With the encouragement of Charles Schulz, Turner became a full-time cartoonist in 1964. In 1965, he developed a racially-integrated comic strip called Dinky Fellas that ran in five newspapers, which was renamed Wee Pals. By 1966, Wee Pals could be seen in over 70 newspapers in the US and abroad. The strip gained true nationwide acceptance after the assassination of Martin Luther King Jr. in 1968, when it’s publication expanded to over 100 newspapers nationwide, making it the first nationally syndicated racially-integrated comic strip.
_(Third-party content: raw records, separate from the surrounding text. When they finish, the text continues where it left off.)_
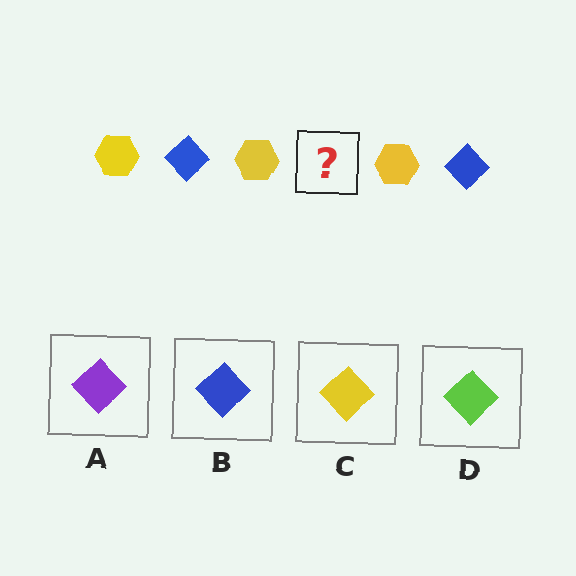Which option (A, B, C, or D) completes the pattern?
B.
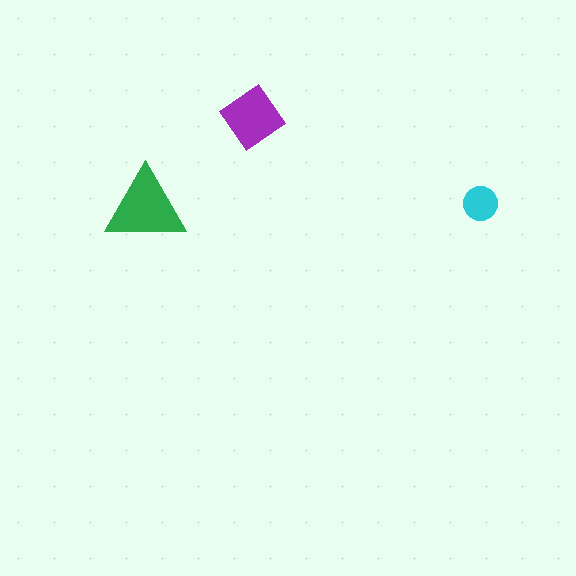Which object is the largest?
The green triangle.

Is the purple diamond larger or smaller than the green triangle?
Smaller.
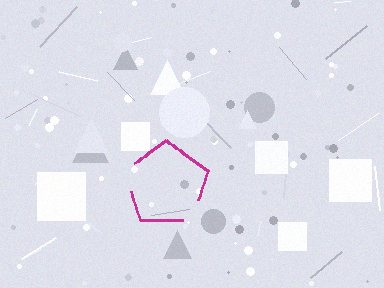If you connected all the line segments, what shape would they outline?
They would outline a pentagon.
The library exhibition, curated by Kheven Legrone, devotes several display cases to Wee Pals. Outside the Children’s Center, on the library’s second floor, two cases featured Wee Pals books and memorabilia, and paintings that were used as background slides for a children’s concert series, A Journey Into Jazz, performed by the Oakland Symphony at the Paramount Theatre. These slides featured portraits of famous jazz musicians, and child characters demonstrating dance moves in different styles. Turner would attend these concerts, sketching the children that attended and giving them the drawings.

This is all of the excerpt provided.